An Algebraic Language for Semantic Data Integration on the Hidden Web

  • Authors:
  • Shazzad Hosain;Hasan Jamil

  • Affiliations:
  • -;-

  • Venue:
  • ICSC '09 Proceedings of the 2009 IEEE International Conference on Semantic Computing
  • Year:
  • 2009

Quantified Score

Hi-index 0.00

Visualization

Abstract

Semantic integration in the hidden Web is an emerging area of research where traditional assumptions do not always hold. Frequent changes, conflicts and the sheer size of the hidden Web demand vastly different integration techniques that rely on autonomous detection and heterogeneity resolution, correspondence establishment, and information extraction strategies. In this paper, we present an algebraic language, called Integra, as a foundation for another SQL-like query language called BioFlow, for the integration of Life Sciences data on the hidden Web. The algebra presented here adopts the view that the web forms can be treated as user defined functions and the response they generate from the back end databases can be considered as traditional relations or tables.
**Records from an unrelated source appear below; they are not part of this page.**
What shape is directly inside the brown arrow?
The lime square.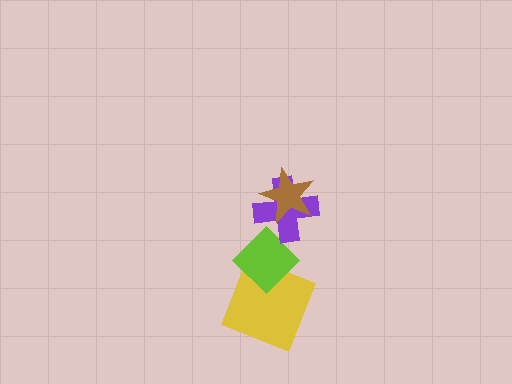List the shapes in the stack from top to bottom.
From top to bottom: the brown star, the purple cross, the lime diamond, the yellow square.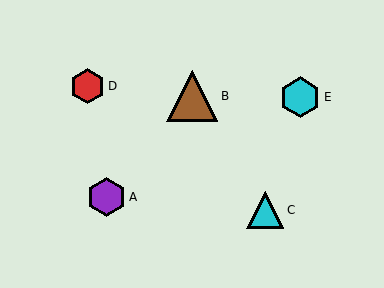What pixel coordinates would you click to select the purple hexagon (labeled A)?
Click at (106, 197) to select the purple hexagon A.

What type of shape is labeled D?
Shape D is a red hexagon.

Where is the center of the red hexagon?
The center of the red hexagon is at (87, 86).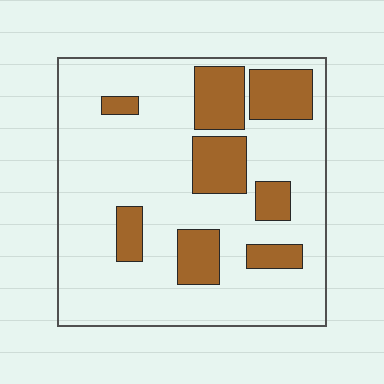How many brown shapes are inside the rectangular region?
8.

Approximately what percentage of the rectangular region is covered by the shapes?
Approximately 25%.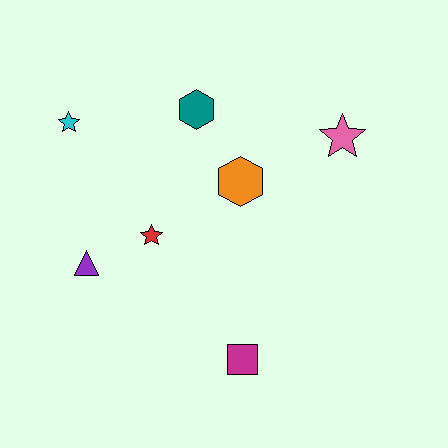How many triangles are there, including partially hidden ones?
There is 1 triangle.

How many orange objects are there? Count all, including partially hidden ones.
There is 1 orange object.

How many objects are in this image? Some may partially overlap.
There are 7 objects.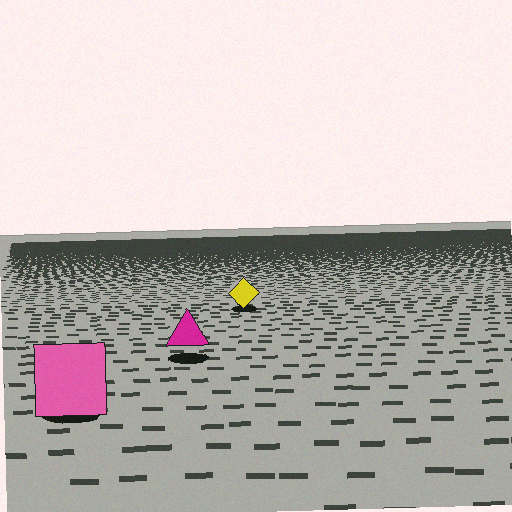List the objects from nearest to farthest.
From nearest to farthest: the pink square, the magenta triangle, the yellow diamond.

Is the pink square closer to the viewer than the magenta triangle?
Yes. The pink square is closer — you can tell from the texture gradient: the ground texture is coarser near it.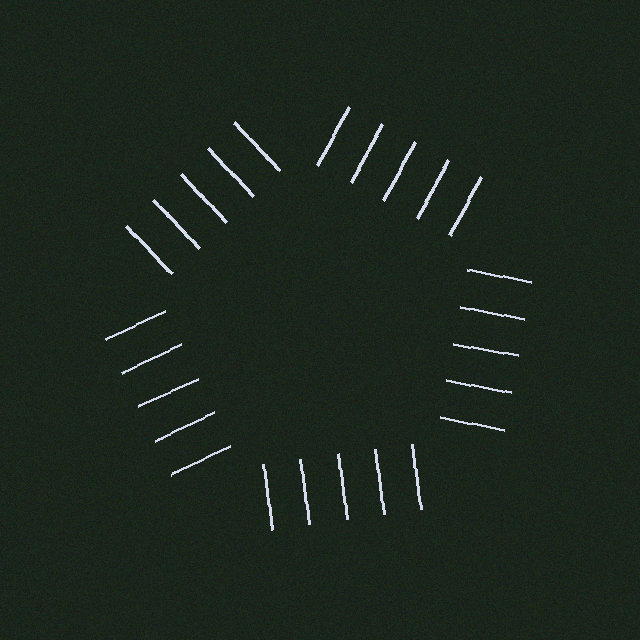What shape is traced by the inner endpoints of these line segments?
An illusory pentagon — the line segments terminate on its edges but no continuous stroke is drawn.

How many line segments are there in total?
25 — 5 along each of the 5 edges.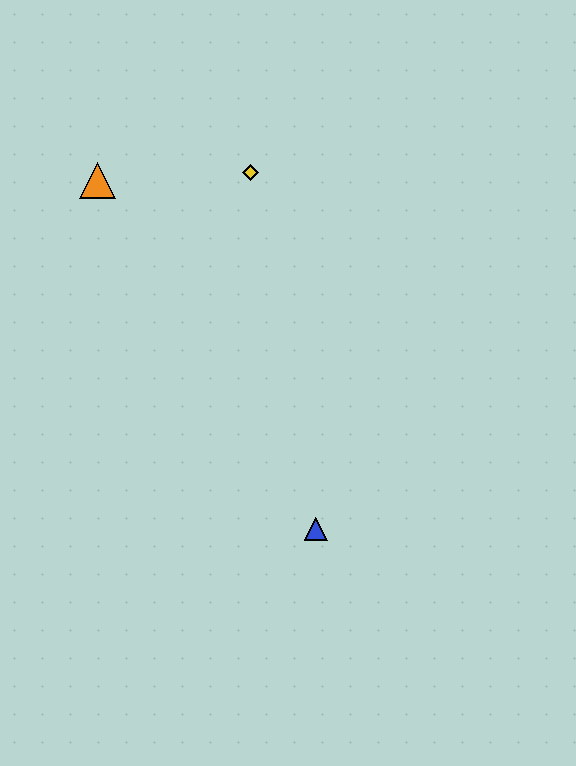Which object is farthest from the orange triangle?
The blue triangle is farthest from the orange triangle.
These assumptions allow us to extend the traditional relational algebra to include integration primitives such as schema matching, wrappers, form submission, and object identification as a family of database functions. These functions are then incorporated into the traditional relational algebra operators to extend them in the direction of semantic data integration. To support the well known concepts of horizontal and vertical integration, we also propose two new operators called link and combine. We show that these family of functions can be designed from existing literature and their implementation is completely orthogonal to our language in the same way many database technologies are (such as relational join operation). Finally, we show that for traditional relations without integration, our algebra reduces to classical relational algebra establishing it as a special case of Integra.